L'exemple le plus saillant est celui où la caution a cautionné le service d'une rente perpétuelle: comme le remboursement du capital n'est jamais exigible et dépend uniquement de la volonté du débiteur (v. art. 887), on peut dire que la durée de la dette est non seulement indéterminée, mais en quelque sorte indéfinie. Il en serait de même du cautionnement d'une rente viagère: la durée de la dette n'est guère moins indéterminée, et quoique la vie humaine ait des limites nécessaires, on n'en peut guère déterminer le maximum.

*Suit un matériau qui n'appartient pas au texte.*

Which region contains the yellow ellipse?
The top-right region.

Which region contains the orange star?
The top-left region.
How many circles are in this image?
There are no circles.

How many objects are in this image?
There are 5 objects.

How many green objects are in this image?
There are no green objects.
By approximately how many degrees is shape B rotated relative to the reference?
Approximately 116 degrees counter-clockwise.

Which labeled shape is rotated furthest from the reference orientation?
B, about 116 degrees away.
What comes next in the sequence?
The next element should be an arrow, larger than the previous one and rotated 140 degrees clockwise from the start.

On peut encore citer le cas du cautionnement d'un comptable: comme le débiteur peut être comptable toute sa vie, il y a là une durée indéterminée de l'obligation principale.
Dans ces divers cas, la caution peut demander l'indemnité après dix ans, non de son engagement, qui peut être assez récent, mais de l'engagement du débiteur.

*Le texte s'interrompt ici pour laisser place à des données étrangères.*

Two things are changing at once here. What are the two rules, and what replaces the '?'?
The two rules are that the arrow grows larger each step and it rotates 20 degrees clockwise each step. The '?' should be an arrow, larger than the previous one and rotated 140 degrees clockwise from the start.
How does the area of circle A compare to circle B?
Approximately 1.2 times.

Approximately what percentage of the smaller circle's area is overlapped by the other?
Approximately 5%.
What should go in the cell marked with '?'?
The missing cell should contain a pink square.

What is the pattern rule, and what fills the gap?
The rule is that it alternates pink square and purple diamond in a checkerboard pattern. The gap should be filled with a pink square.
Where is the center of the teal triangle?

Il en serait autrement si le cautionnement garantissait la gestion du tuteur d'un mineur, parce qu'alors la dette principale aurait une durée maximum connue: la majorité du pupille. Au contraire, la tutelle d'un fou serait considérée comme une obligation à durée indéterminée, puisque la guérison est toujours incertaine et que la vie humaine est elle-même indéterminée dans sa durée. C'est ainsi que le Code français dispose, à un autre point de vue, que le tuteur d'un fou peut luimême demander à être relevé de la tutelle après dix ans (art. 508).
Dans le même ordre d'idées, nous considérons comme soumis à notre article le cautionnement d'une dot et celui d'un usufruit, toujours parce que la limite de l'obligation principale, étant la vie humaine, est indéterminée; si l'on objecte que le mariage et l'usufruit peuvent finir autrement que par la mort, le mariage par le divorce et l'usufruit par la perte de la chose, nous répondons que ces événements sont aussi indéterminés que la mort, quant à l'époque de leur arrivée, et incertains en eux-mêmes.

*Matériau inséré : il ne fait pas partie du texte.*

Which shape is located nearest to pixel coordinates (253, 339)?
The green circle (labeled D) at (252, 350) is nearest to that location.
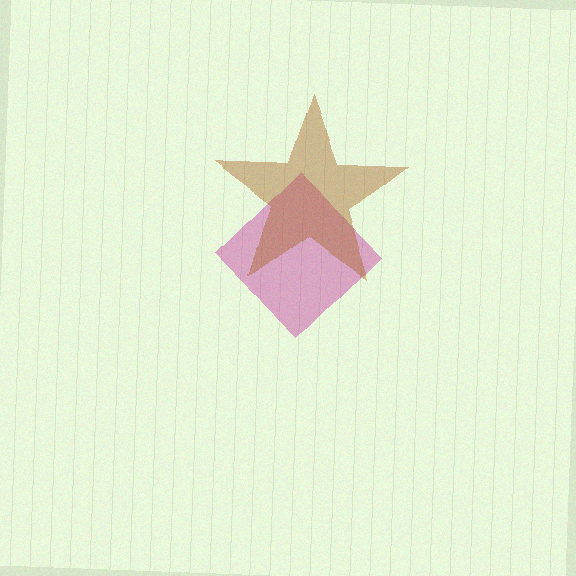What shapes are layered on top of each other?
The layered shapes are: a magenta diamond, a brown star.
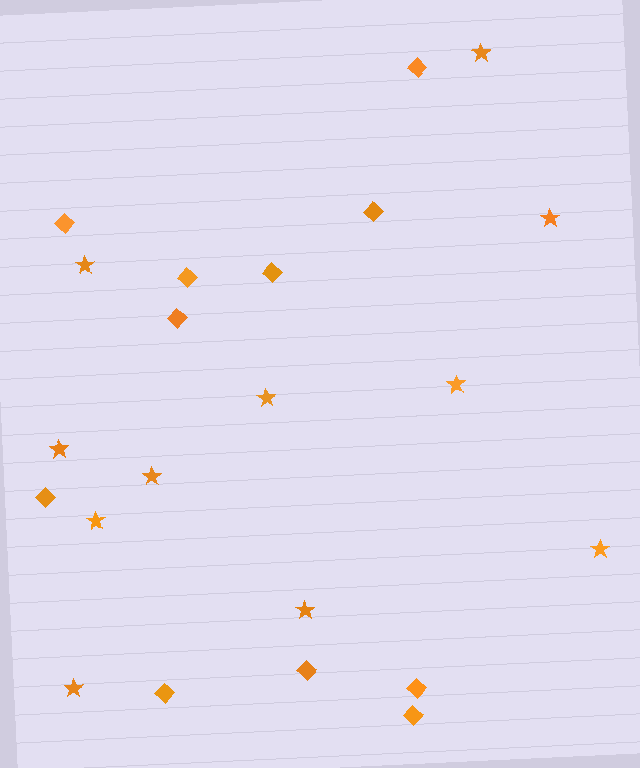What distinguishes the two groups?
There are 2 groups: one group of diamonds (11) and one group of stars (11).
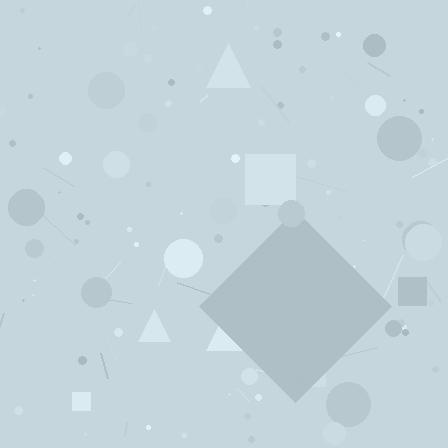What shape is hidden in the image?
A diamond is hidden in the image.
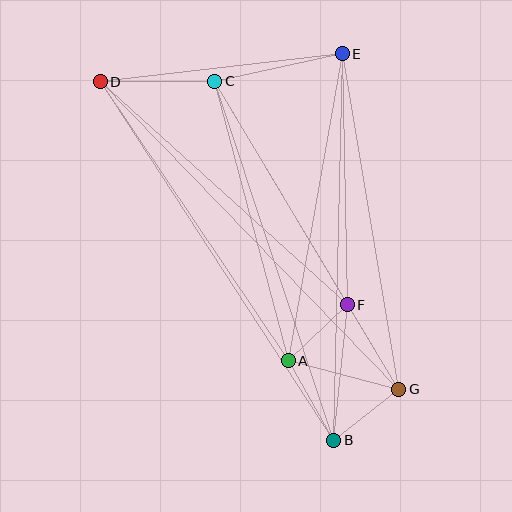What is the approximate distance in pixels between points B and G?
The distance between B and G is approximately 83 pixels.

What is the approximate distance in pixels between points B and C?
The distance between B and C is approximately 379 pixels.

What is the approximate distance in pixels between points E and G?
The distance between E and G is approximately 340 pixels.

92. Nous rappelons, en terminant, que ce droit de demander une indemnité avant d'avoir payé n'appartient à la caution que lorsqu'elle s'est engagée en vertu d'un mandat du débiteur (v. n° 81). Cette condition qui n'est pas exprimée par le Code français doit y être sous-entendue: autrement, il serait choquant qu'une caution qui s'est engagée à l'insu du débiteur, peut-être même malgré lui, vînt lui susciter des troubles que ne lui cause pas le créancier. D'ailleurs, la caution qui n'est que gérant d'affaires n'a de droit et d'action contre le débiteur que dans la mesure du service qu'elle lui a rendu ou du profit qu'elle lui a procuré; or, ici, la caution n'a encore aucun de ces titres à une action en indemnité.